Más que escándalo, partygate. Aquello empezaba a parecerse a los casos de la linfa viscosa de Bill Clinton, la sed desaforada de carne de Dominique Strauss-Kahn o los zapatos Berluti de Roland Dumas. Había ofensa contra el pueblo abnegado y paciente, fondos posiblemente mal empleados, violación de ciertas normas éticas… y había una mujer.
Hasta donde se alcanza a ver, la invasión rusa a Ucrania desvió los reflectores en Albión. A pesar del reclamo de la oposición y de las presiones de varios de sus correligionarios tories «por el bien del partido», el político conservador de voz de trueno y cabello revuelto todavía ejerce un cargo por el que tanto batalló. Hasta ahora solo ha tenido que pagar una multa por aquello, y ya está.
Lo interesante de esta cadena de episodios es la manera en que la prensa ha vuelto sobre la figura de Carrie Johnson —de soltera Symonds; nunca me ha gustado esa tradición, anacrónica entre otras cosas, de la ablación del apellido femenino original—, la mujer del primer ministro, 22 años más joven, principal consejera en la sombra y supuesta organizadora de algunas de aquellas veladas etílicas.
El pasado 4 de febrero, el diario The Guardian llamaba la atención sobre cómo el círculo íntimo de Boris Johnson había «implosionado», y que al final solo quedaba Carrie, la madre de sus últimos dos hijos. Conservacionista, empleada como Relaciones Públicas en Oceana, una ONG que se dedica a proteger el fondo marino, directora de comunicación en la Fundación Aspinall y patrona en la Conservative Animal Welfare Foundation, Carrie Johnson ha sido mirada como alguien con demasiada influencia sobre las decisiones de su esposo, una mujer capaz incluso de enviarles a varios ministros mensajes de texto con sugerencias sobre asuntos propios de sus carteras.
«Antiguos conocedores de Downing Street afirman que Carrie puede hacer cambiar de opinión a su marido, a veces de la noche a la mañana, sobre un tema que creían ya acordado», sostiene el artículo. De la joven, en fin, se dice lo mismo que sobre María Antonieta en París antes y después de la decapitación del Luis XVI: que llevaba y llevó a su esposo hacia un «desastre inevitable». Para rematar, en marzo vio la luz el libro First Lady: Intrigue at the Court of Carrie and Boris Johnson, escrito por el exvicepresidente tory, Michael Ashcroft, quien afirma que el primer ministro ha desperdiciado «su potencial para transformar el país» y sostiene que «su falta de disciplina lo hizo involucrarse con Carrie», una decisión que lo hará pagar un coste político.
Semejante cadena de comentarios cierra con uno de hace apenas un mes, cuando el analista conservador Calvin Robinson sugirió en televisión que Carrie no ha dejado de «susurrarle al oído» a su esposo ideas políticas de izquierdas, verdes y liberales. «La antítesis de aquello por lo que votamos por él», enfatizó.
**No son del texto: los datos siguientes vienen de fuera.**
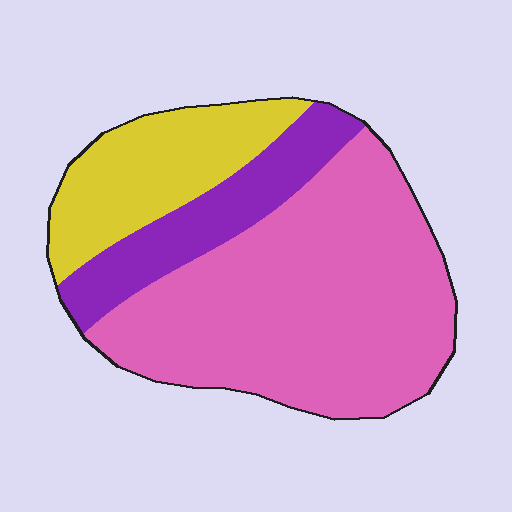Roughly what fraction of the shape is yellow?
Yellow covers about 20% of the shape.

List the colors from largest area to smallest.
From largest to smallest: pink, yellow, purple.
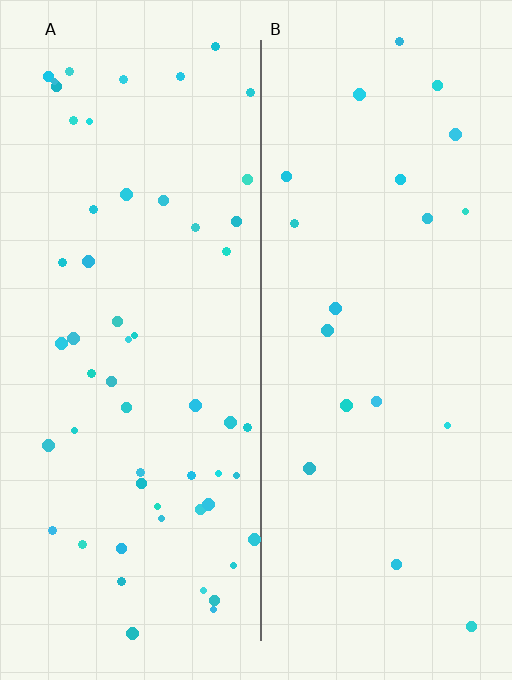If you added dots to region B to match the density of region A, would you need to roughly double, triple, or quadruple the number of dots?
Approximately triple.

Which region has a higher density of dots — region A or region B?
A (the left).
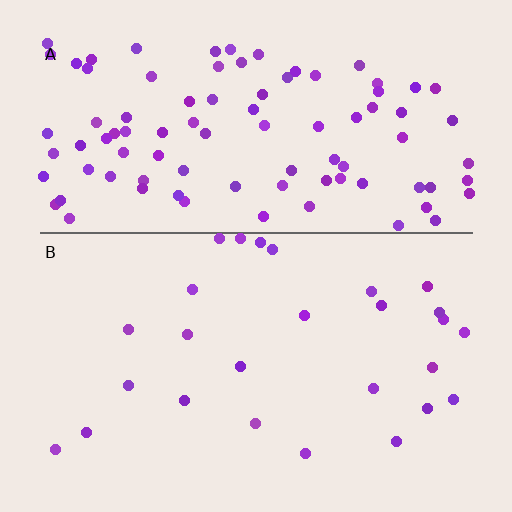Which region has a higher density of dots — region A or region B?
A (the top).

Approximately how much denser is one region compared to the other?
Approximately 3.5× — region A over region B.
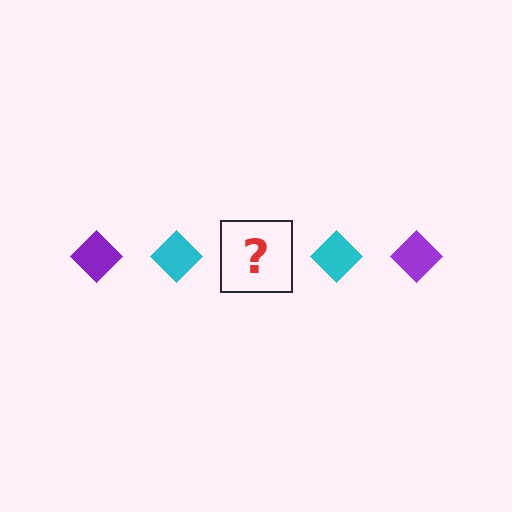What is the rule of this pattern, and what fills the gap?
The rule is that the pattern cycles through purple, cyan diamonds. The gap should be filled with a purple diamond.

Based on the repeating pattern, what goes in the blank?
The blank should be a purple diamond.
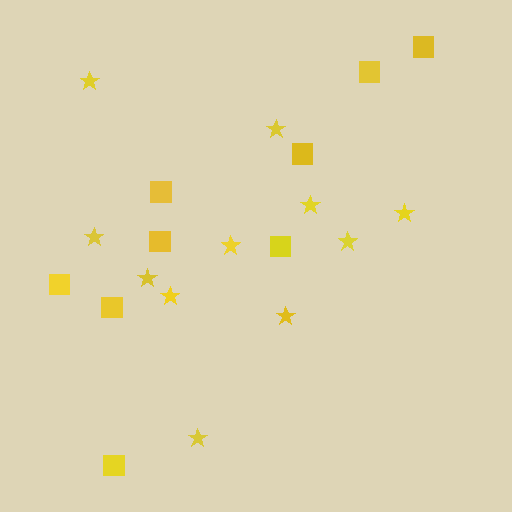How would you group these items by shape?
There are 2 groups: one group of stars (11) and one group of squares (9).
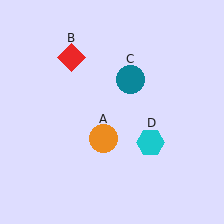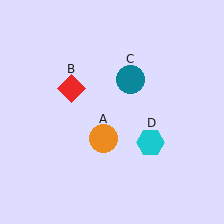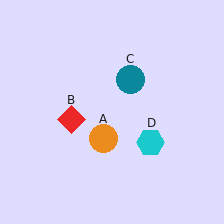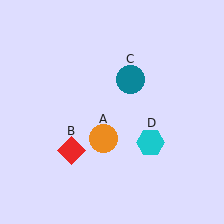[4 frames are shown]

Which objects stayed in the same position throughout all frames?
Orange circle (object A) and teal circle (object C) and cyan hexagon (object D) remained stationary.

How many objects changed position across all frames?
1 object changed position: red diamond (object B).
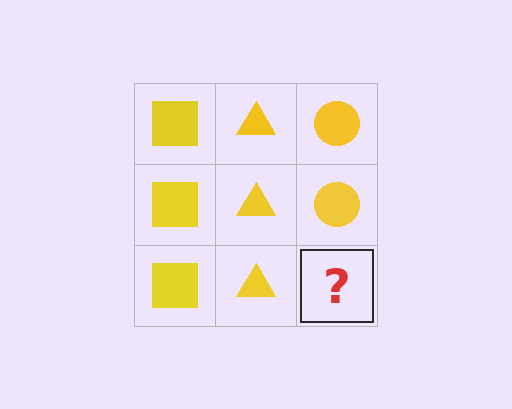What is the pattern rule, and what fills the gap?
The rule is that each column has a consistent shape. The gap should be filled with a yellow circle.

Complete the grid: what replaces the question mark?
The question mark should be replaced with a yellow circle.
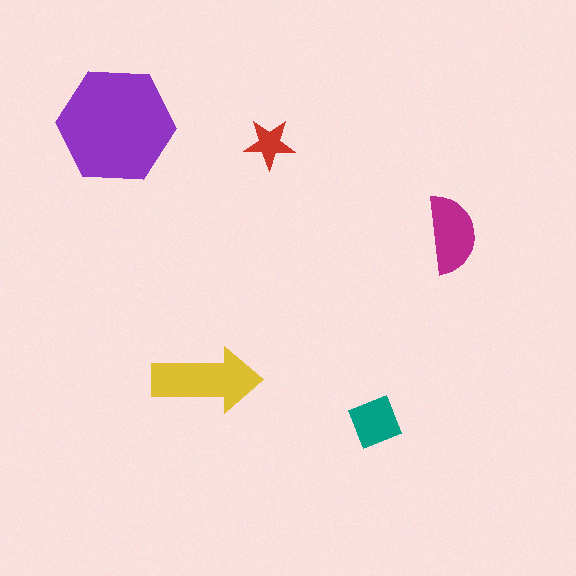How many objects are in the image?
There are 5 objects in the image.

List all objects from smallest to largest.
The red star, the teal diamond, the magenta semicircle, the yellow arrow, the purple hexagon.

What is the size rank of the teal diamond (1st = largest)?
4th.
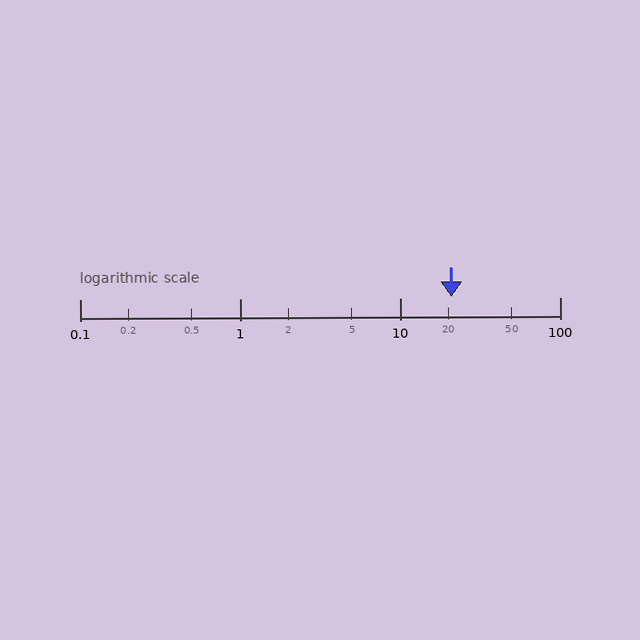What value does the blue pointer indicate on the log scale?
The pointer indicates approximately 21.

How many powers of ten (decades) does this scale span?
The scale spans 3 decades, from 0.1 to 100.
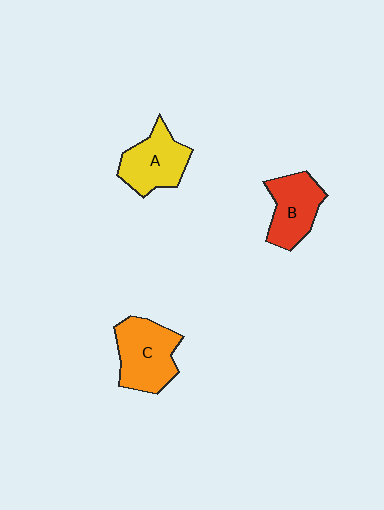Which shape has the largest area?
Shape C (orange).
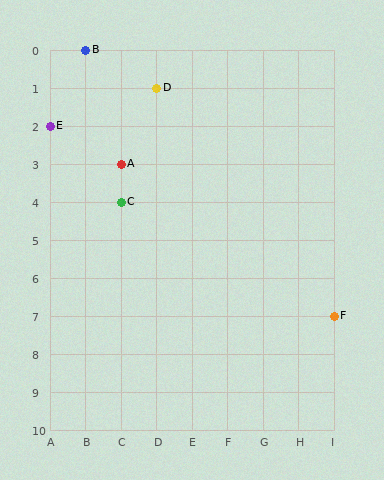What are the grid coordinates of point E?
Point E is at grid coordinates (A, 2).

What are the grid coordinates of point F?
Point F is at grid coordinates (I, 7).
Tampoco es que el tal Boris sea un Charles Bovary, claro está. ¡Que mucha carretera tiene! Nada que ver con Luis Capeto, ese pobre gañán. Pero es que esto no viene de ahora. En marzo de 2021, cuando la pareja aún no había contraído matrimonio, The Spectator publicaba el artículo «The curious similarities between Carrie Symonds and Marie Antoinette», y al mes siguiente la publicación digital UnHerd retomaba el estridente gasto en la decoración de la zona privada de Downing Street por capricho de Symonds y se hacía eco de la ocurrencia de alguien en Twitter al nombrarla «Carrie-Antoinette».
Viene entonces la comparación entre el despilfarro en plena pandemia, con fondos que rondan las 120 mil libras esterlinas para costear la contratación de la famosa diseñadora Lulu Lytle y para pagar decenas de rollos de papel de pared ¡dorado!, y el desenfreno con que la reina de origen austriaco decoró en su momento de esplendor el Petit Trianon, mientras los franceses se morían de hambre. El texto concluye con el recordatorio de que María Antonieta «era representada habitualmente como una derrochadora y una libidinosa intrigante que superaba a su desventurado marido».
Y por supuesto que en pleno partygate todavía abundan quienes piden la cabeza de la joven junto a la de su marido. Decapitación simbólica, no faltaría más, defenestración pública y sin piedad. Que Carrie no es Ana Bolena —otro de los apodos que le pusieron en los pasillos de Downing Street—, aquella reina consorte de Inglaterra a la que decapitaron en 1536 tras ser condenada por adulterio, incesto y traición. La culpa de todo, como se dice por ahí, la tendrá siempre Yoko Ono.
Piensa el ingenuo que este tipo de fenómenos —gastos despampanantes por parte de un servidor público, celebraciones fuera de la ley— son propios de republiquetas y gobiernos poco aseados; pero no, porque donde hay humanos hay orgullos y humores, fastos y trucos, brete y jolgorio, vida enredada y novela.
Ahora, ¿por qué el paralelo con María Antonieta y no, por ejemplo, con Madame de Pompadour, la maîtresse-en-titre de Luis XV, responsable del nombramiento y la destitución de ministros? Si nos guiamos por Stefan Zweig, la comparación de esta joven británica con la reina decapitada en 1793 es injusta.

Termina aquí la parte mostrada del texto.